Dr. James Shapiro, University of Alberta

Patient-derived Stem Cells (self-islets) as a Potential Cure for Diabetes

Diabetes is one of the most common conditions, affecting more than 300,000 Canadians. The Public Health Agency of Canada reports that over the past 10 years, new cases of diabetes have cost Canada’s health care system $15.36B. Diabetes is caused by the lack of insulin, a hormone produced by the islet beta cells in the pancreas that is responsible for regulating blood sugar. Efforts to transplant islet beta cells have been successful in regulating blood-sugar levels in some patients with type 1 diabetes, but doing so means patients have to deal with lifelong anti-rejection drugs, and a shortage of donor organs hampers a wider rollout.

For patients facing a lifelong journey of blood sugar monitoring, insulin injections, and careful meal planning, what if there were a treatment and eventually a cure? Dr. James Shapiro, Professor of Surgery at the University of Alberta and Canada Research Chair in Transplantation Surgery and Regenerative Medicine, is looking to cutting-edge stem cell research for the answer.

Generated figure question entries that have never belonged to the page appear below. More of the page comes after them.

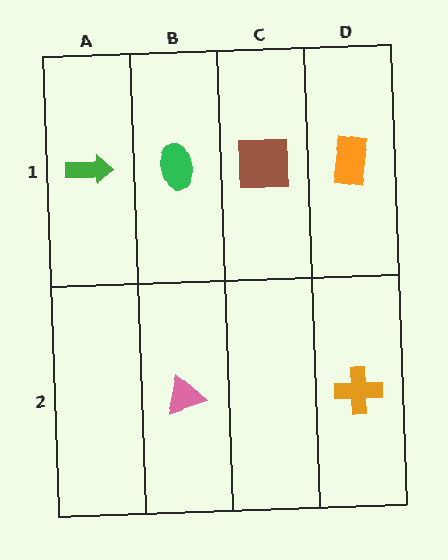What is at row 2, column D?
An orange cross.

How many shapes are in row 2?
2 shapes.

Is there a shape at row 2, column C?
No, that cell is empty.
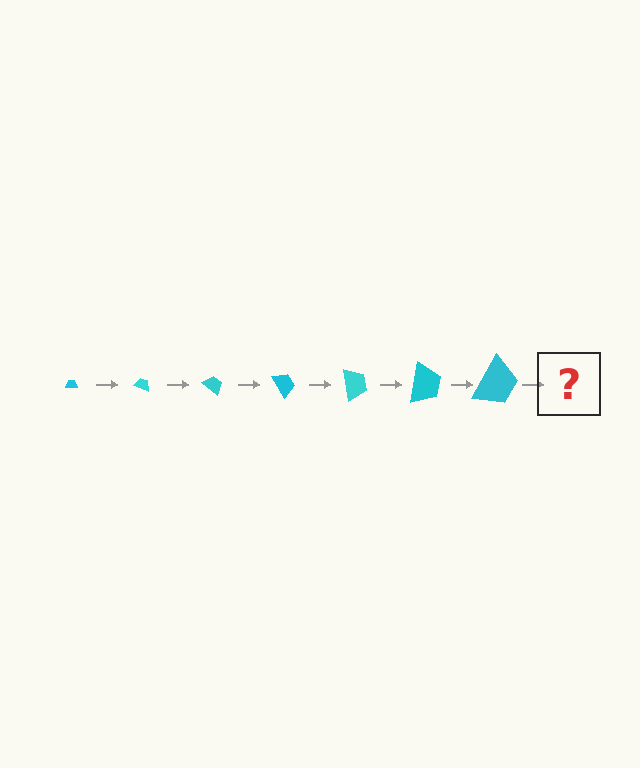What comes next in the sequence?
The next element should be a trapezoid, larger than the previous one and rotated 140 degrees clockwise from the start.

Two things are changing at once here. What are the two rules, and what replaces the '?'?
The two rules are that the trapezoid grows larger each step and it rotates 20 degrees clockwise each step. The '?' should be a trapezoid, larger than the previous one and rotated 140 degrees clockwise from the start.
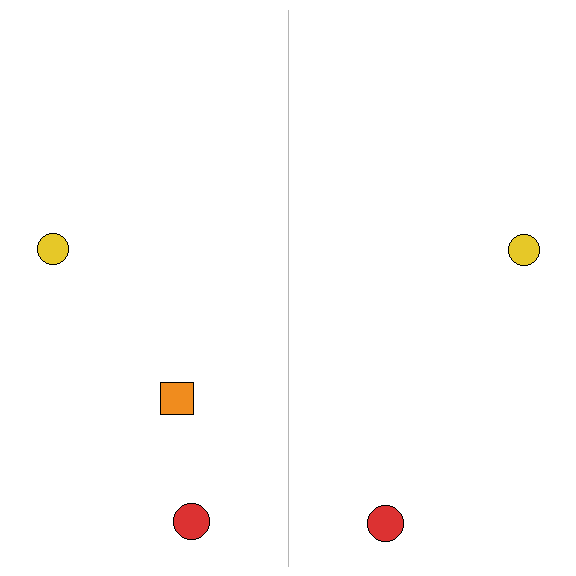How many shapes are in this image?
There are 5 shapes in this image.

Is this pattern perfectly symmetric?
No, the pattern is not perfectly symmetric. A orange square is missing from the right side.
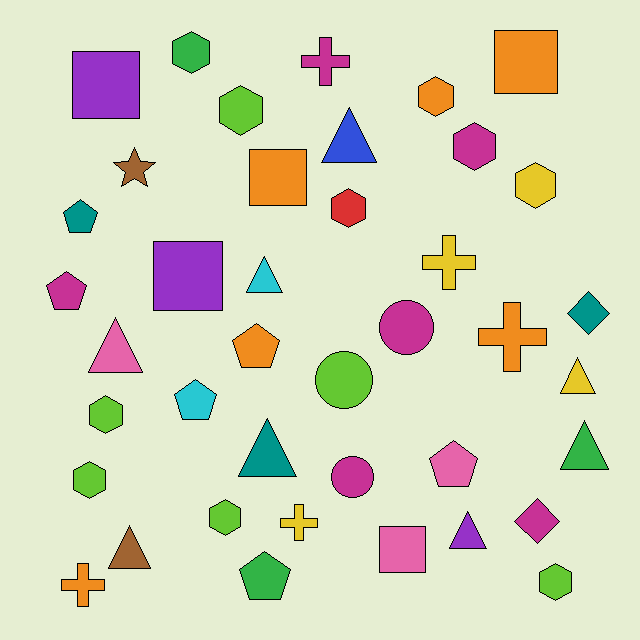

Dr. Shapiro is using his 21 years of experience in islet transplantation (including his ground-breaking Edmonton Protocol for islet cell transplants) to replace the damaged beta cells in people with various forms of diabetes. His team’s strategy is to use beta cells grown from a patient’s stem cells to replace the damaged beta cells in people with various forms of diabetes, including type 1, type 2, and surgical diabetes caused by the partial removal of the pancreas. Using a patient’s own stem cells to make “self-islets” would help the transplanted cells to be accepted by the patient’s immune system and remove the need for anti-rejection drugs.

The team will also address a pressing Canadian biomanufacturing gap, and work to scale up the production of sufficient self-islets for transplantation into patients; the self-islets will then be evaluated in a clinical trial. Ultimately, Dr. Shapiro and his team hope to develop a scalable solution to advance therapies for millions of people living with diabetes across the globe.